The event was also addressed by King Misuzulu kaZwelithini.
Zulu warrior, Muzi Nyandeni, said: “In fact we are here to celebrate the conquer of Zulu warriors, where Zulu conquered the white person.”
The Zulus were not professional soldiers, but under Shaka Zulu in the early 1800s had became very adept at war.
John Murphy his a Major in the Royal Welsh Army and took part in thee event.
“It’s important to commemorate the battle, because it’s such an important part of our history,” he said. “And it’s also important to both us and the Zulus and it’s commemorating fallen soldiers. Also reminds the soldiers that are serving now that it’s still important, that you are remembered for a long time. So it’s really important to commemorate this battle.”

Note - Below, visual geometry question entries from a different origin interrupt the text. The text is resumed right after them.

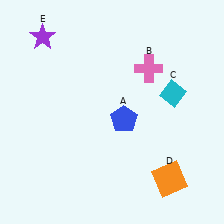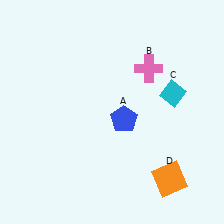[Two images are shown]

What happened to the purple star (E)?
The purple star (E) was removed in Image 2. It was in the top-left area of Image 1.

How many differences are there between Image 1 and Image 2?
There is 1 difference between the two images.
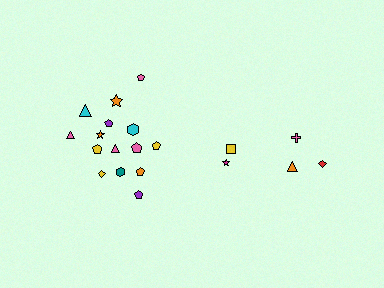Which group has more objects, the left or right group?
The left group.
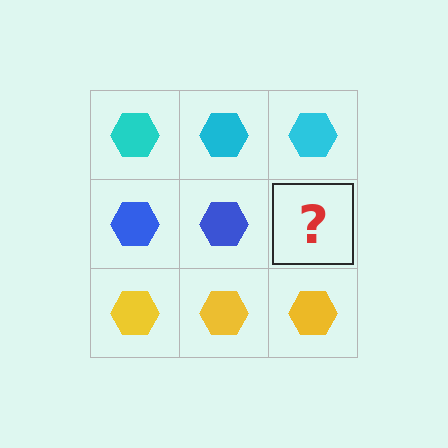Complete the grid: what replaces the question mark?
The question mark should be replaced with a blue hexagon.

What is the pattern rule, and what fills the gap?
The rule is that each row has a consistent color. The gap should be filled with a blue hexagon.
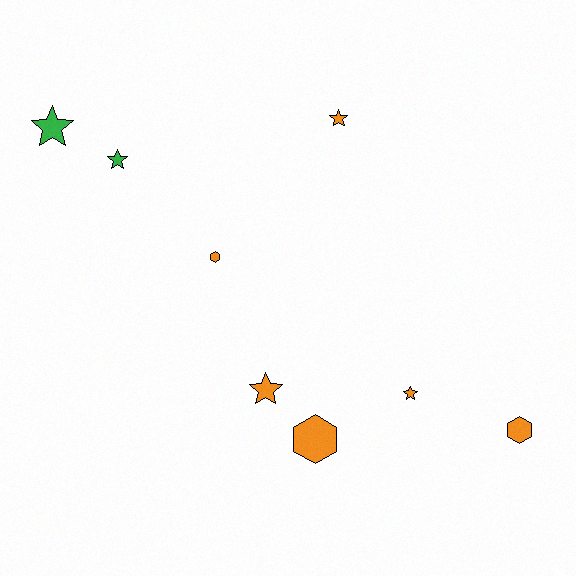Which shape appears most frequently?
Star, with 5 objects.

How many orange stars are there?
There are 3 orange stars.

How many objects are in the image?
There are 8 objects.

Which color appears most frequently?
Orange, with 6 objects.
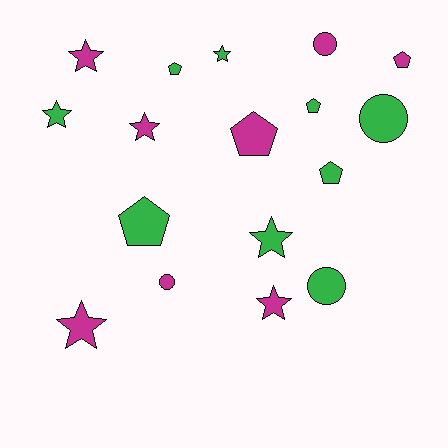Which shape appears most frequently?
Star, with 7 objects.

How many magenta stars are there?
There are 4 magenta stars.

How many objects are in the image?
There are 17 objects.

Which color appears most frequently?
Green, with 9 objects.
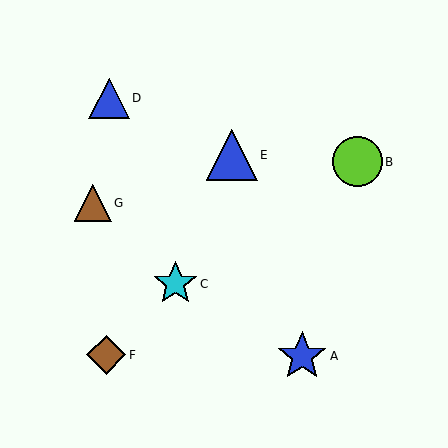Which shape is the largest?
The lime circle (labeled B) is the largest.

During the re-enactment many Zulus sang songs and paraded with traditional animal skins, bone necklaces and spears.
Gavin Slater, team leader of The Dundee Diehards re-enactment team, said he recognises how significant the event was.
“In fact Isandlwana is one of the most probably humiliating defeats of the British army ever,” he said.
On 21 January 1879, around 20,000 Zulu warriors attacked the British garrison.
Despite the defenders having rifles, the attackers forced them into a bloody battle and then defeated the colonial soldiers.
Out of 1,700 men at the Isandlwala garrison on the morning of the battle about 1,300 doom lay dead.
Victory is one of the most important sources of pride for Zulus.